Confluent unveils Confluent Intelligence: a unified suite for building AI agents on real-time data
Confluent just rolled out Confluent Intelligence - a managed suite for teams building and operating AI agents on streaming data. The launch also includes Confluent Private Cloud for on-prem deployments and new Tableflow integrations to simplify getting streaming data into open tables and data catalogs.
The announcement landed at Current, Confluent's user conference in New Orleans. It's a clear move to meet demand from teams shifting from simple chatbots to autonomous, context-aware agents.
Why this matters
Agents need fresh, relevant context to act well. That's Confluent's home field. As one analyst put it, "Every software vendor must have an agentic AI story or risk being left behind⦠real-time data can provide important context to agents, many of which operate on a real-time basis."
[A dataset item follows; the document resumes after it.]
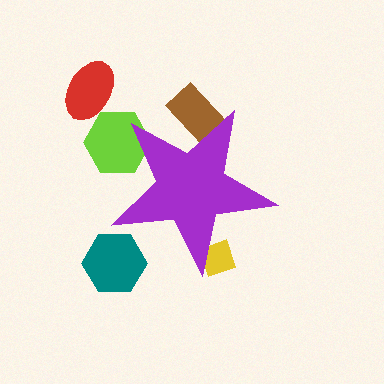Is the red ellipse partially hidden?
No, the red ellipse is fully visible.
The market is converging on unified agent stacks. Databricks, Snowflake, Oracle, Teradata, and MongoDB have all moved here. Confluent's angle: streaming-first, Kafka-native, and focused on event data.
What Confluent introduced
- Confluent Intelligence (managed on Confluent Cloud)
- Real-Time Context Engine (early access): streams structured data into agents and apps. Includes a Model Context Protocol (MCP) integration to wire tools and data into agent runtimes.
- Streaming Agents (open preview): a development framework based on Apache Flink FLIP-531 with Agent Definition (create agents in a few lines), plus built-in observability and debugging.
- LLM integration: Anthropic's Claude is the default, but you can bring any model.
- Built-in ML in Flink SQL: anomaly detection, forecasting, and model inference on streams.
- Confluent Private Cloud: for teams that need on-prem or isolated environments (financial services, healthcare, sensitive workloads).
- Tableflow integrations: automatic conversion of streams into open table formats (Delta Lake, Apache Iceberg) with native hooks into Databricks Unity Catalog. AWS is supported today; Azure integration is in early access.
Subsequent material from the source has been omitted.